Thursday, April 3, 2014


I grew up in a mountain town in the Cascade mountains. I loved it. I did not appreciate it as much as I would have had I known that I would spend most of my adult life far away from the evergreen and granite that poured so much of their strength into my life. Poetic perhaps, but if you have ever been there, you would understand.

There was this one day in the fall of my junior year. I remember the afternoon so well. The weather was chilly because I was wearing my Dad's old army coat, but I was also trying hard to live up to the gentle nudge toward fashion (for the day at least) of a friend who bought me a maxi skirt and soft sweater for my birthday. I stepped off of the bus, hoisted my bag over my shoulders and tugged my waist length blond hair out to throw behind my back. Then I set off toward work. It was a beautiful life giving afternoon. I walked quickly, as I always have, and I was grinning in pure enjoyment of life. My sister happened to drive by during this moment. She said that  I got off the bus, tossed my hair like I was in a Pantene commercial, and walked off like I owned the world. 

Her observation has always stayed with me. Mainly because in many ways she was right. I did not think that I owned the world in an arrogant sense, but that afternoon certainly was filled with that invincible life-is-grand-I-will-live-forever feeling that comes now and then, hopefully, to us all. I admit to probably having that feeling more often that I should have in my teenage years. 

I paint that afternoon for you because whenever I think of demi-god status that afternoon is what I picture in my head.
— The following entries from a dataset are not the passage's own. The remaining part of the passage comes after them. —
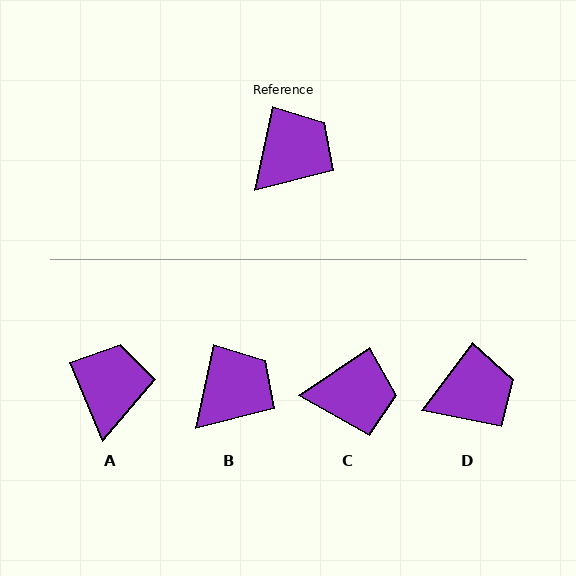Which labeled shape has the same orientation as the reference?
B.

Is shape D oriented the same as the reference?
No, it is off by about 25 degrees.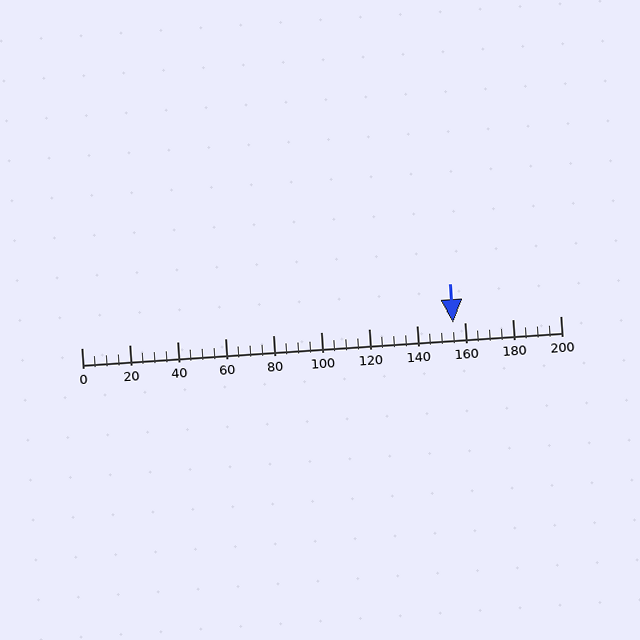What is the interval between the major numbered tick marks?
The major tick marks are spaced 20 units apart.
Demi-god status is what I have come to call those days when we are on top of our game as humans. We are healthy, we are full emotional, mental, and physical strength. There are no major stress events happening. We find ourselves on the giving end toward many grateful people. We are like little gods. We walk like we own the earth. 

But it never lasts. As I get older, I gain demi-god status less and less often. When I do have those days they are tempered by humility because I know that I will be the recipient of love, grace, and mercy on someone else's demi-god day soon enough.
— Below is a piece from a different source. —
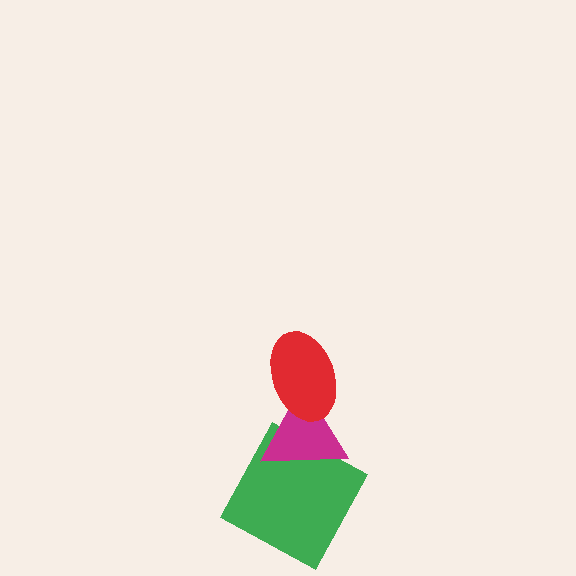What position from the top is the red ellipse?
The red ellipse is 1st from the top.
This mainly comes to my mind when I think of the evangelical church. I often feel like we try to maintain demi-god status as Christians. I totally get that we don't want, or need, to share our inner hurts and troubles with everyone. But there can be an awful sense of perfection.

This is because of the transformation that Christ does in our lives. Except sometimes we don't wait for Christ to make the transformation. Instead we try to live perfectly on our own. We don't want to take two years, or ten years, or a life time to work through false guilt, or alcoholism, or any other particular issue. We don't want a time of spiritual darkness. We race away back to where we are safe - in our doctrine, creeds, Bible studies - and keep pressing on toward getting whatever "lesson" God is teaching us. We insist on being demi-gods because we don't want the non-Christians to see how untransformed we really are. How exhausting!

 It makes my soul tired just thinking about all of the constant monitoring of oneself that goes on when we are trying to be demi-gods instead of  creations in the middle of change.

You may still see me walking off like I own the world because I am typically happy and enjoying life. But I am too old now for demi-god status. I am content to just know the one that is God.